Es war dunkel. Der Mond hatte sich hinter den Wolken versteckt und somit holte Viper eine kleine flache Scheibe aus seiner Hosentasche, die er zweimal antippte, woraufhin sie sich in die Luft erhob und ein silber-blaues Licht ausstrahlte. Scorpion und Gemma taten es ihm nach und keine Minute später standen die drei Schatten, getaucht in mondgleichendem Licht, auf einem Perserteppich, der den Holzboden eines großen Zimmers mit wuchtigen Steinmauern bedeckte.

Ein paar Sessel und kleine Tische waren über den Raum verteilt, der sich mehrere Etagen nach oben streckte und bis in die kleinsten Ecken mit Büchern gefüllt zu sein schien. Lange Leitern auf Laufrollen boten Zugang zu den obersten Büchern auf jeder Etage. Das hohe Buntglasfenster quietschte leicht, als ein Windhauch aufkam und die fliederfarbenen Samtvorhänge aufbauschte.
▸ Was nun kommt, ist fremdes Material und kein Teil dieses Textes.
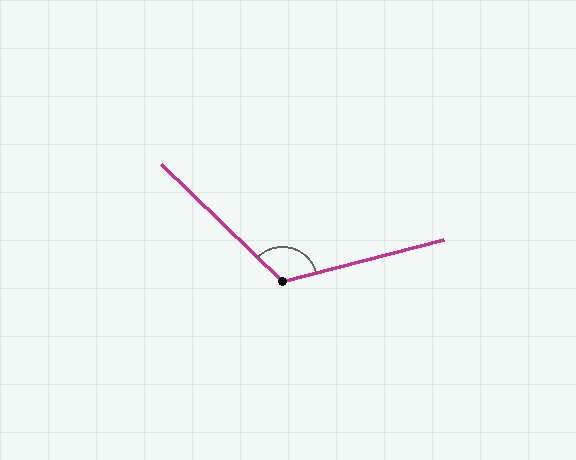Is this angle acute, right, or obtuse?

Staubpartikel glänzten in dem silbernen Licht und mit einer fließenden Handbewegung deutete Scorpion an, dass sie sich aufteilen sollten.

Viper blickte kurz zu Gemma, die sich jedoch gedankenverloren in dem Raum umsah. Das weiße Licht der flachen Scheibe beschien ihr Gesicht von unten, ließ die Schatten unter ihren Wangenknochen deutlich hervortreten, sodass sie nun mehr als zuvor aussah wie ihr Bruder - Orion. Ihr Cape war leicht verstaubt und an den unteren Rändern vom Schnee noch feucht. Ein paar Strähnen hatten sich aus ihrem Pferdeschwanz gelöst und mit einer schnellen Bewegung strich sie sich diese hinter die Ohren.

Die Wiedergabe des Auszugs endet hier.